I have 120 days to request a review of the decision; this can include additional information, reports etc. I have already added four new reports, trying to get a 5th rewritten to strengthen my application. In the meantime, I am trying my hardest to maintain my mobility, continue with conditioning exercising, and hope I don’t have a flare-up that will require further hospitalisation.

I have had various professionals and disability industry experts review my evidence, and I have written an explanation email as a cover letter outlining the gaps the NDIS have perceived even though the information already being provided.

Finally, I reached out to a formal disability advocacy organisation, and a few days before Christmas, they confirmed they had agreed to pick up my case. We will work together in mid-January to review the current documentation and prepare an application, and if needed, seek legal advice before any further application is made.

For a scheme that should be in place to assist people with disabilities, they don’t make it easy, and even though I have been in the industry for over 20 years, I have become overwhelmed. As someone who would classify me as an expert, I have found it challenging to navigate the application process. I feel it is incredibly wrong as a person with a disability to provide proof beyond already supplied complex medical records.
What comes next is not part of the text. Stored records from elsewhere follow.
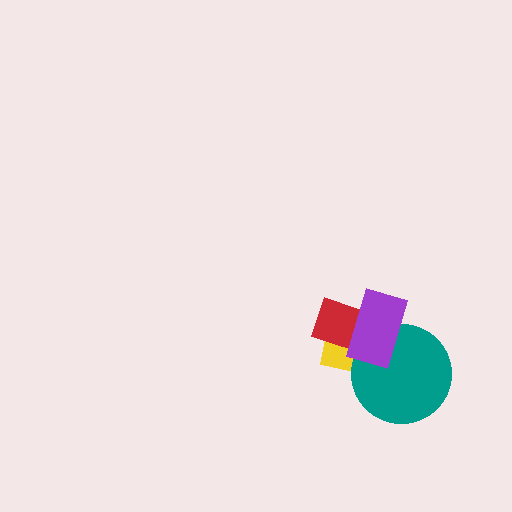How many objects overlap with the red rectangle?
3 objects overlap with the red rectangle.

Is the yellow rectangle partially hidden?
Yes, it is partially covered by another shape.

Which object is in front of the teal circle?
The purple rectangle is in front of the teal circle.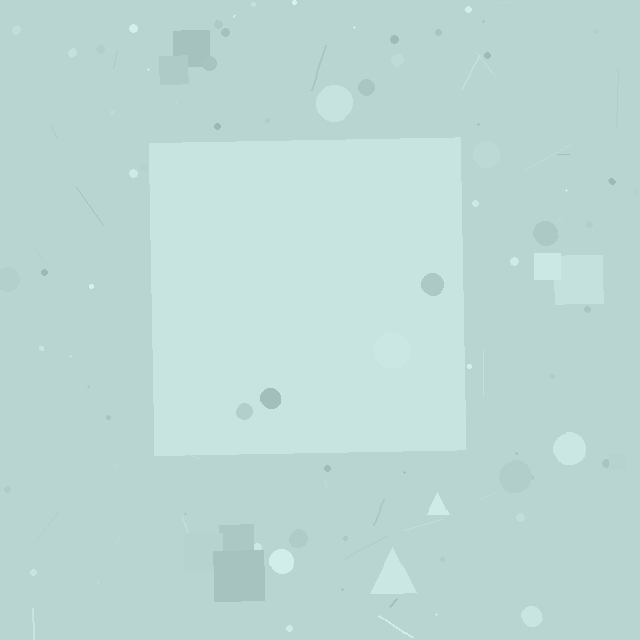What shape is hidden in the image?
A square is hidden in the image.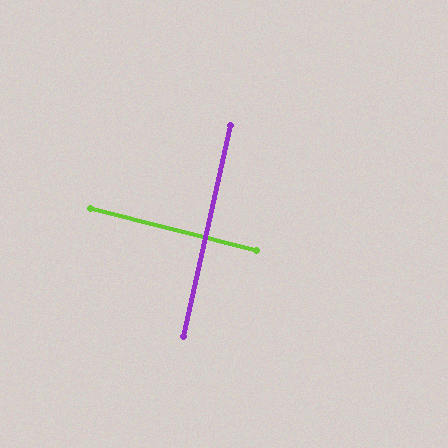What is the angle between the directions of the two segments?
Approximately 88 degrees.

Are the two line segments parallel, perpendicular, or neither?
Perpendicular — they meet at approximately 88°.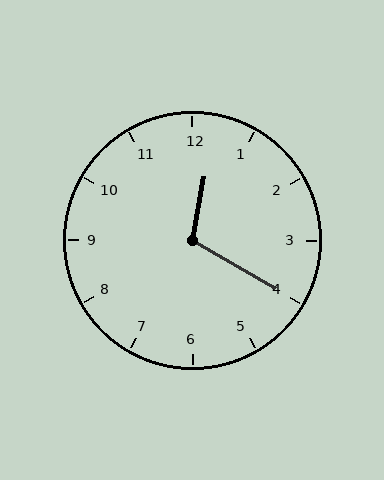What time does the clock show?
12:20.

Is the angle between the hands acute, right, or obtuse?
It is obtuse.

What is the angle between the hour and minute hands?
Approximately 110 degrees.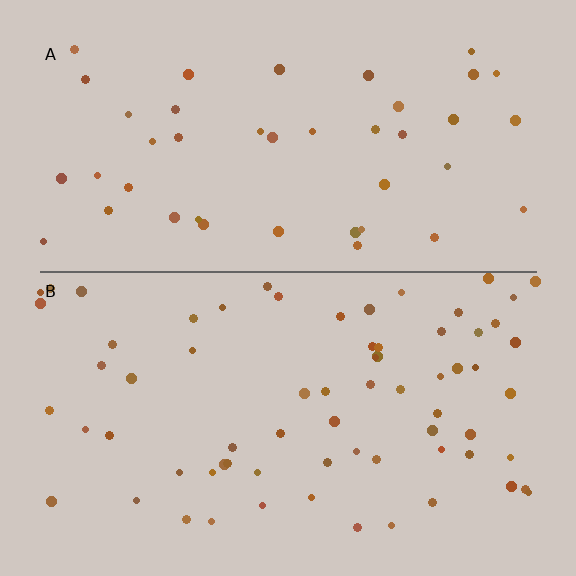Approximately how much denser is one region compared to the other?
Approximately 1.6× — region B over region A.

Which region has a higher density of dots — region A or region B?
B (the bottom).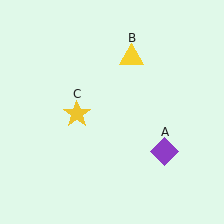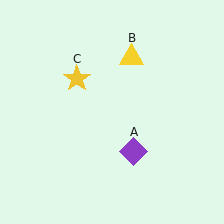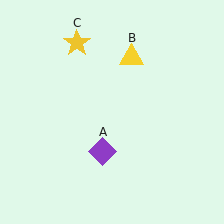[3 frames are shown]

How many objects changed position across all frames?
2 objects changed position: purple diamond (object A), yellow star (object C).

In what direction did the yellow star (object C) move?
The yellow star (object C) moved up.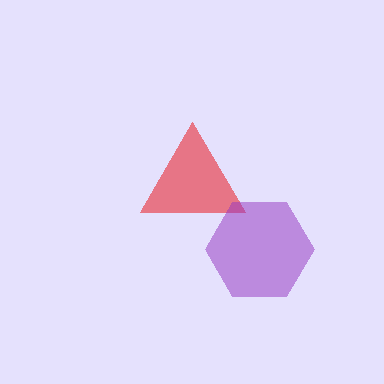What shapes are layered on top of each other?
The layered shapes are: a red triangle, a purple hexagon.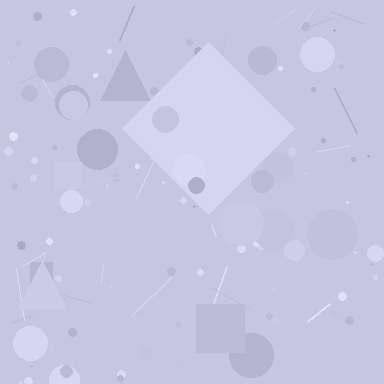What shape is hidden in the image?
A diamond is hidden in the image.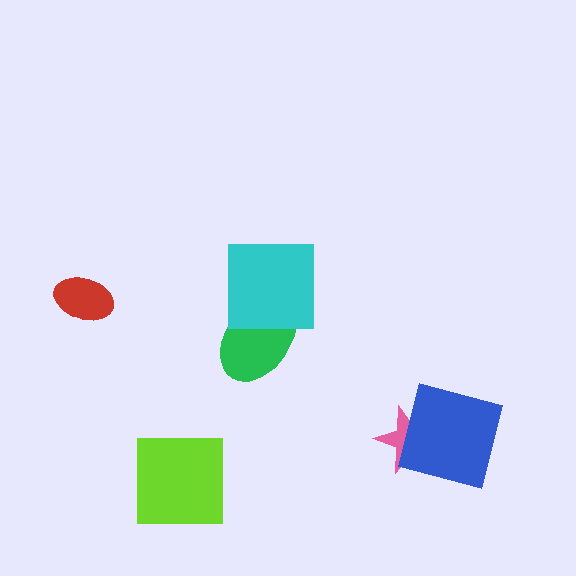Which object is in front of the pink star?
The blue square is in front of the pink star.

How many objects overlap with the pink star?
1 object overlaps with the pink star.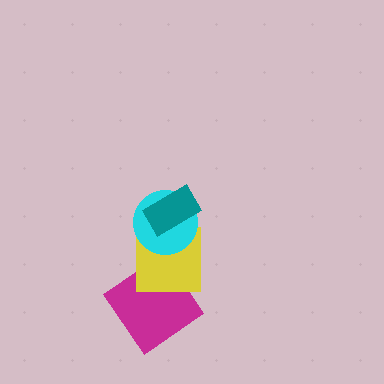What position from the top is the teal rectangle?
The teal rectangle is 1st from the top.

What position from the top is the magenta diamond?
The magenta diamond is 4th from the top.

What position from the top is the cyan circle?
The cyan circle is 2nd from the top.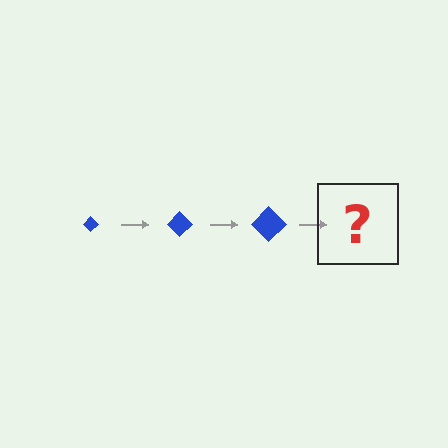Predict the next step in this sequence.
The next step is a blue diamond, larger than the previous one.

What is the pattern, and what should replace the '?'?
The pattern is that the diamond gets progressively larger each step. The '?' should be a blue diamond, larger than the previous one.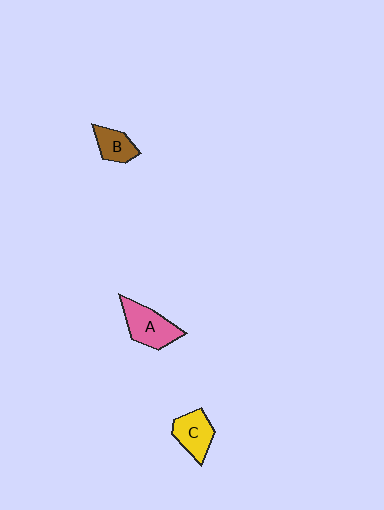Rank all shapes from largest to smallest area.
From largest to smallest: A (pink), C (yellow), B (brown).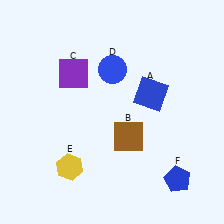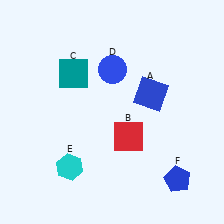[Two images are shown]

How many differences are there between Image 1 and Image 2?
There are 3 differences between the two images.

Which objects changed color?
B changed from brown to red. C changed from purple to teal. E changed from yellow to cyan.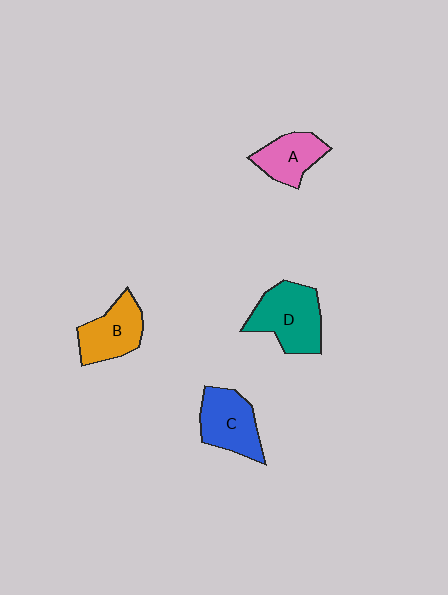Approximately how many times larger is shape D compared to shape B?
Approximately 1.3 times.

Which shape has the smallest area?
Shape A (pink).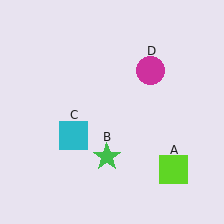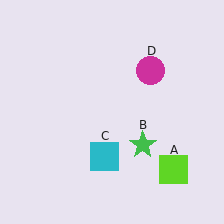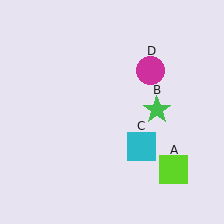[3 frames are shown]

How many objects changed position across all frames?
2 objects changed position: green star (object B), cyan square (object C).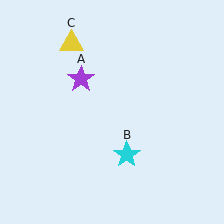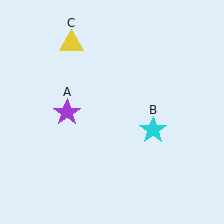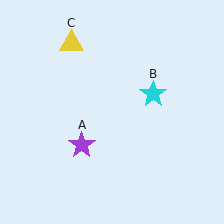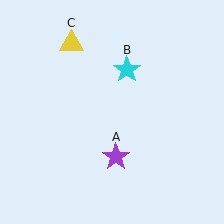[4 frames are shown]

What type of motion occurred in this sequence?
The purple star (object A), cyan star (object B) rotated counterclockwise around the center of the scene.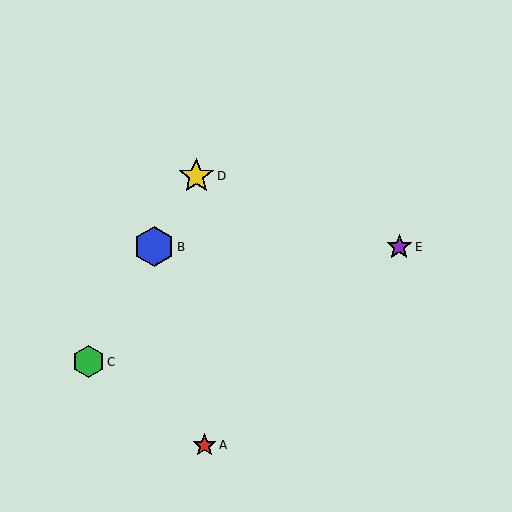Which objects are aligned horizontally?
Objects B, E are aligned horizontally.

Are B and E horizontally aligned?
Yes, both are at y≈247.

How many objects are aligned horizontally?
2 objects (B, E) are aligned horizontally.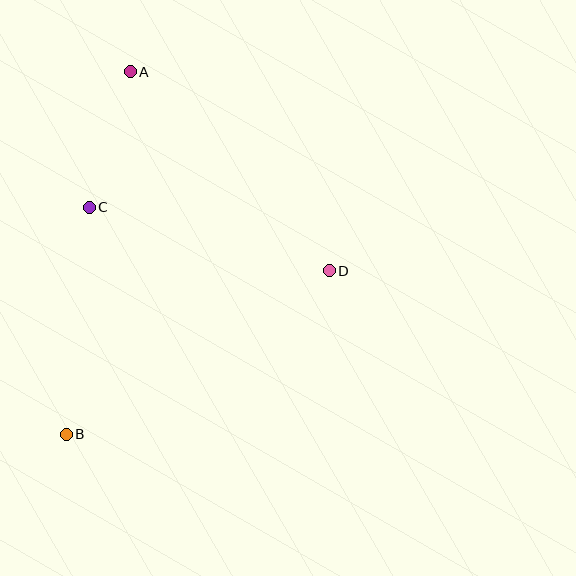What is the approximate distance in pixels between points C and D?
The distance between C and D is approximately 248 pixels.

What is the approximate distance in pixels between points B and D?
The distance between B and D is approximately 309 pixels.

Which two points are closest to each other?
Points A and C are closest to each other.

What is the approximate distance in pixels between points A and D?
The distance between A and D is approximately 281 pixels.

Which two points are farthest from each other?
Points A and B are farthest from each other.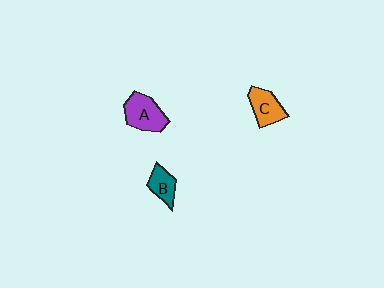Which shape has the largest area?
Shape A (purple).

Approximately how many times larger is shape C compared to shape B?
Approximately 1.3 times.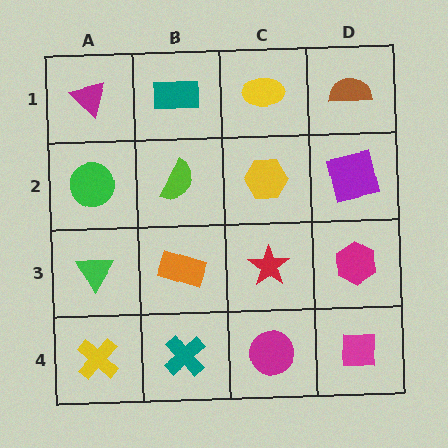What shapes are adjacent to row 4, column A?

The cost to access the scheme is prohibitive to many, and I know I am fortunate that I can request more information, assist medical professionals with the language to use, and collate years of evidence to tell my story. Many others in the community don’t have access to the means or support needed to evidence disability. The hoops jumped, and inconsistency in a person being able to decide my fate is wrong and even more disappointing, as this is happening to many others more vulnerable than me.

I will continue to fight, jump through the hoops, and find a way to satisfy the NDIS requests once this is done and accepted into the scheme. I will contemplate the most appropriate way to lodge a complaint and provide a way for the NDIS to learn, develop and grow as a scheme, as no person with a genuine disability should need to go through this.